But where is the line drawn? Depression is okay, but what about bipolar? Multiple personality disorder? Schizophrenia? What exactly does the MMPI test for? Also... Say you receive treatment whether therapy or medication what is the downtime? A week? A month? Until you can demonstrate stability? Who determines what is stability? I'm sure much of this has already been researched and tested but I'm not familiar with it... Maybe others here are?
Instead of focusing on where to draw the line, what if we focused on where to start. The undertaking of this will be a mountain, no doubt.
People with these "issues" are not lining up to leave their jobs for the sake of NAS safety. People do not wake up depressed one day. The slow onset of depression leads to them thinking they are fine to control, and continue; much the same as the boiling frog theory. Next thing you know, there's a jet in a nose-dive outside of Houston...or a 777 lost in the Indian Ocean...(but that last one doesn't matter because it wasn't in the U.S.)
I like your idea about teaming up with the other aviation unions, finding minimal agreed upon common ground and working from there. Pilots do not want to be controlled by untreated controllers, and I certainly don't want to be strapped in a jet with an untreated depressed pilot behind a double locked door. (I make it seem like this is an epidemic).
Maybe they open the door to those with diagnosed depression. Study that, figure out that undertaking and in 3-5 years expand on the other mental health issues you have listed above (but those are admittedly difficult to work around).

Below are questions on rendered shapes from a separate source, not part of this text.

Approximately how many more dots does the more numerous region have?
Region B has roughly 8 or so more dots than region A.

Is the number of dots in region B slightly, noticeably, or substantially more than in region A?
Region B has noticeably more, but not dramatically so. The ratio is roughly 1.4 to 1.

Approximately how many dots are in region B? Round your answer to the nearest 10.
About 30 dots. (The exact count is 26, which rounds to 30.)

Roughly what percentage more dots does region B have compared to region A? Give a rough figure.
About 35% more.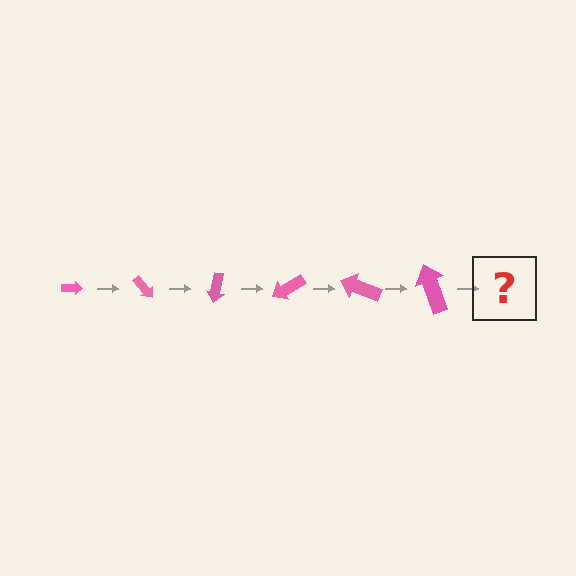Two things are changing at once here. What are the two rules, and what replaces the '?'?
The two rules are that the arrow grows larger each step and it rotates 50 degrees clockwise each step. The '?' should be an arrow, larger than the previous one and rotated 300 degrees clockwise from the start.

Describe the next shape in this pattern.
It should be an arrow, larger than the previous one and rotated 300 degrees clockwise from the start.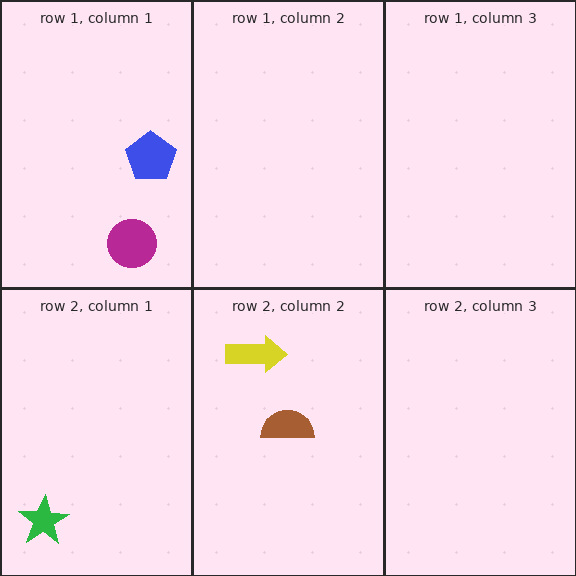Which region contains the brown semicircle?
The row 2, column 2 region.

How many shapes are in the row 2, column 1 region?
1.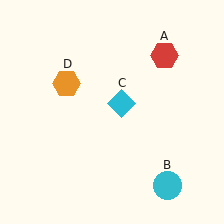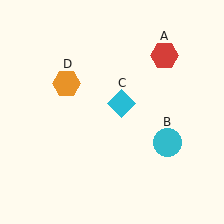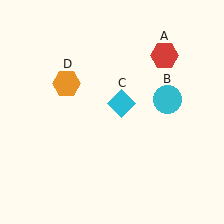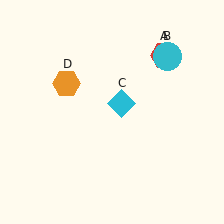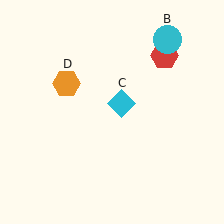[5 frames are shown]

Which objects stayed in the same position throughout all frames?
Red hexagon (object A) and cyan diamond (object C) and orange hexagon (object D) remained stationary.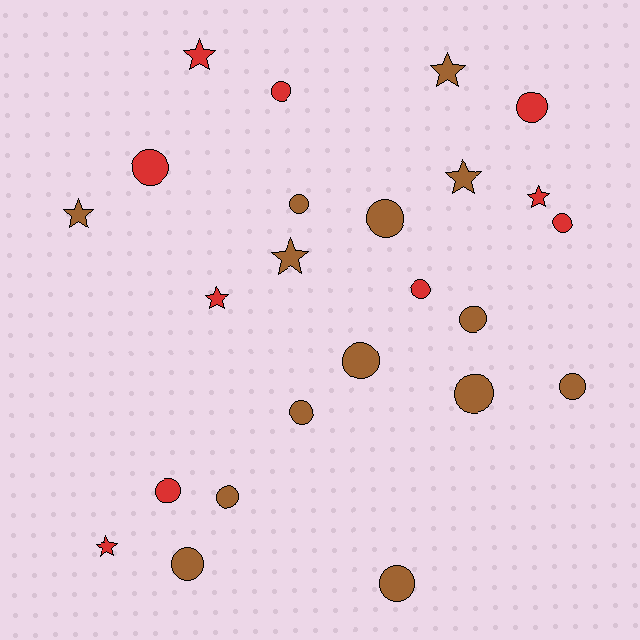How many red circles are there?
There are 6 red circles.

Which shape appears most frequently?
Circle, with 16 objects.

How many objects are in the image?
There are 24 objects.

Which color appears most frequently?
Brown, with 14 objects.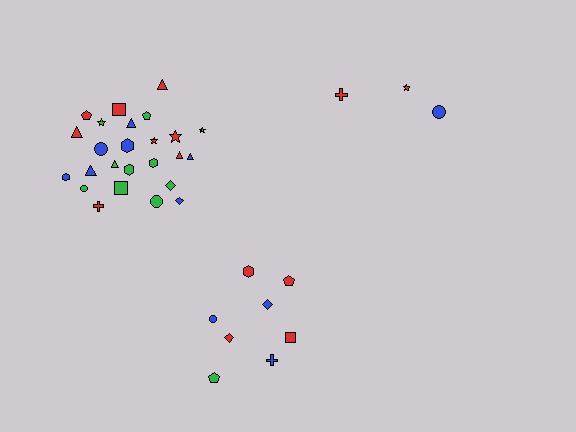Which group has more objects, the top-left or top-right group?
The top-left group.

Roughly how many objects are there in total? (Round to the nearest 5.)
Roughly 35 objects in total.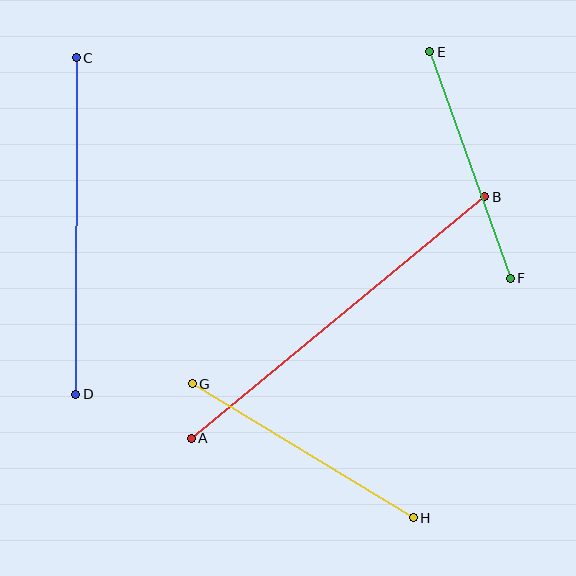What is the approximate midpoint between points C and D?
The midpoint is at approximately (76, 226) pixels.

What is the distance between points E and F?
The distance is approximately 240 pixels.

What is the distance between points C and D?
The distance is approximately 336 pixels.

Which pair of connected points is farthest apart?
Points A and B are farthest apart.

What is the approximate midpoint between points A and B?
The midpoint is at approximately (338, 317) pixels.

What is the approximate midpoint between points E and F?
The midpoint is at approximately (470, 165) pixels.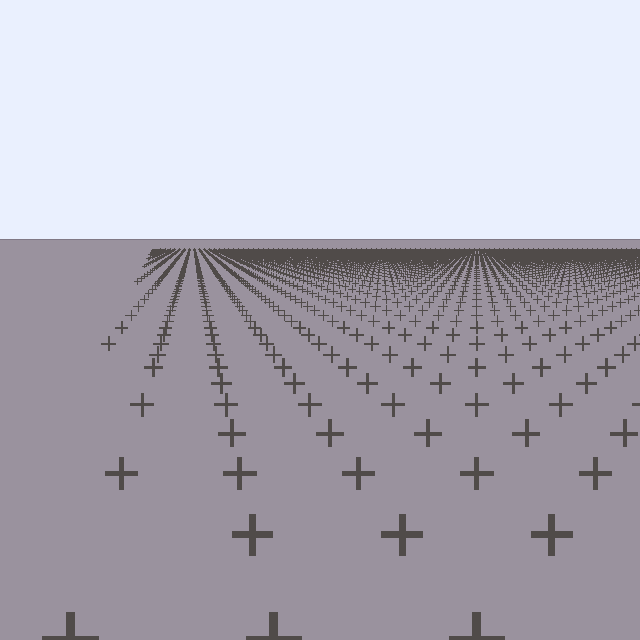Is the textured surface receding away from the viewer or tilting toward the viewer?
The surface is receding away from the viewer. Texture elements get smaller and denser toward the top.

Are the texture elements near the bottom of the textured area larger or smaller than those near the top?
Larger. Near the bottom, elements are closer to the viewer and appear at a bigger on-screen size.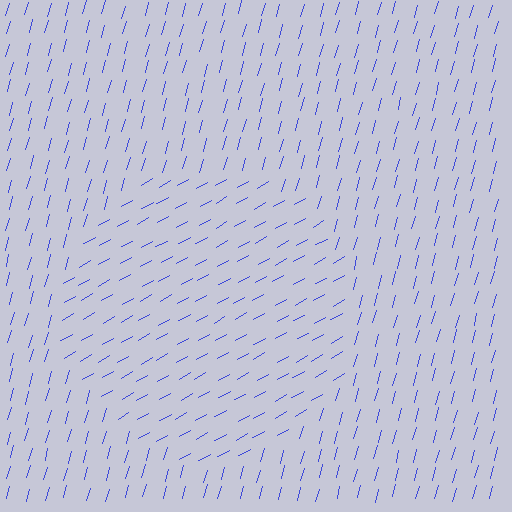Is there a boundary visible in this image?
Yes, there is a texture boundary formed by a change in line orientation.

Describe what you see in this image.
The image is filled with small blue line segments. A circle region in the image has lines oriented differently from the surrounding lines, creating a visible texture boundary.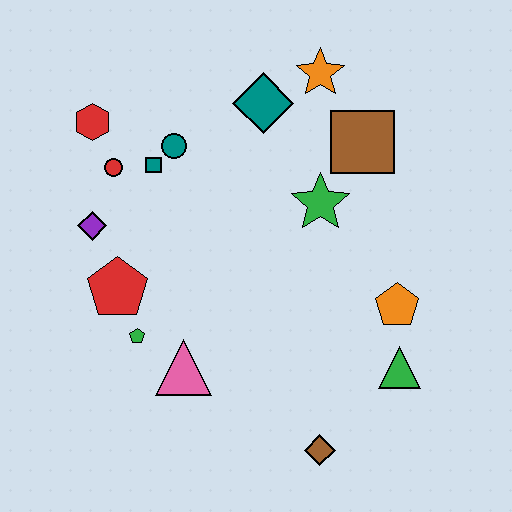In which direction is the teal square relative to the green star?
The teal square is to the left of the green star.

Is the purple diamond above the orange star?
No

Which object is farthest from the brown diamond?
The red hexagon is farthest from the brown diamond.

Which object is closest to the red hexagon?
The red circle is closest to the red hexagon.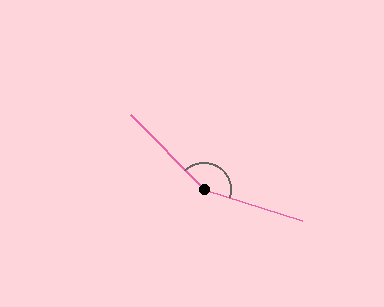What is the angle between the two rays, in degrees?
Approximately 152 degrees.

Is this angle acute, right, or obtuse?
It is obtuse.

As for those listed, depression is far more prevalent across all demographics, 10x more so than schizo, bi-polar, etc.
It's also the leading cause to suicide.
Do I think any and everyone should be able to fly 400 people across the pond, hell no; but that's where we work on drawing the line.

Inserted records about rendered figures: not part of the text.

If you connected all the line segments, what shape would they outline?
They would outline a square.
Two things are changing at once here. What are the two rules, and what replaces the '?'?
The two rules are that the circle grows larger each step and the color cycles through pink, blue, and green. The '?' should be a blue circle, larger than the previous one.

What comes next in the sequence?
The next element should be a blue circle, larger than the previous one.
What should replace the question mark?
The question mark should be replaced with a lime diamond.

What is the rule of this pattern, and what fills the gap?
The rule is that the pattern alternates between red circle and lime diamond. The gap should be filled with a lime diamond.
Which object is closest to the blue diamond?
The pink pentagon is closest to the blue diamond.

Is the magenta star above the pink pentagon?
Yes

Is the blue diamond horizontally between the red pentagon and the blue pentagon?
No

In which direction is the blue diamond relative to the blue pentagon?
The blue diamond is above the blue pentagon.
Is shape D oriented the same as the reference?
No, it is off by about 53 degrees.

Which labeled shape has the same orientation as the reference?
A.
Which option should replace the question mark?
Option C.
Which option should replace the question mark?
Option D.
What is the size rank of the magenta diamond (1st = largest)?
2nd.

Getting back to the OP: the shift work, shitty quality of life, sometimes toxic work environments, no leave available, etc. Those are facility by facility issues that can be worked out. Causal factors? Absolutely. I don't think shoving pills down, or buying everyone a puppy is always the answer. But allowing avenues for treatment is certainly a starting point. Depression is treatable, and it's temporary (99% of the time). In the small cases where it is not, maybe that's where a new career or desk jockey position within the agency is in line. There needs to be an end goal of allowing controllers to get help, and return to work in a reasonable time. Sad to say, but depression is becoming a societal norm.
Things to think about:
Are you willing to take a 20% pay cut because you are only working 32 hours now?
Are you willing to subject yourself to bi annual mental health examinations, which will wildly vary by service area, district etc?
Are you willing to have a co worker mention you seem a little off or are having problems at home and lose your medical for 3 months pending therapy?
Are you willing to work even shorter staffed because it will be that much more difficult to hire and retain employees with rigid mental health screenings?
Be careful what you wish for. NATCA has to pick their battles and this one fill be a very difficult uphill battle with some possible heavy downsides.
Fun (little known) fact: Many employers will consider 32 hours full time with benny's.
Are you willing to have a co-worker have a major operational error, or worse, kill themselves? leaving you...guess what....short staffed.
Difficult to hire? Do you realize the percentage of todays youth who are on meds, and have depression? It's staggering. We already have the pre-employment mental health screens. This is about people within the system, developing symptoms (due to the nature of the work), and letting them get the proper help/treatment. If anything, this will lead to better recruitment in the future.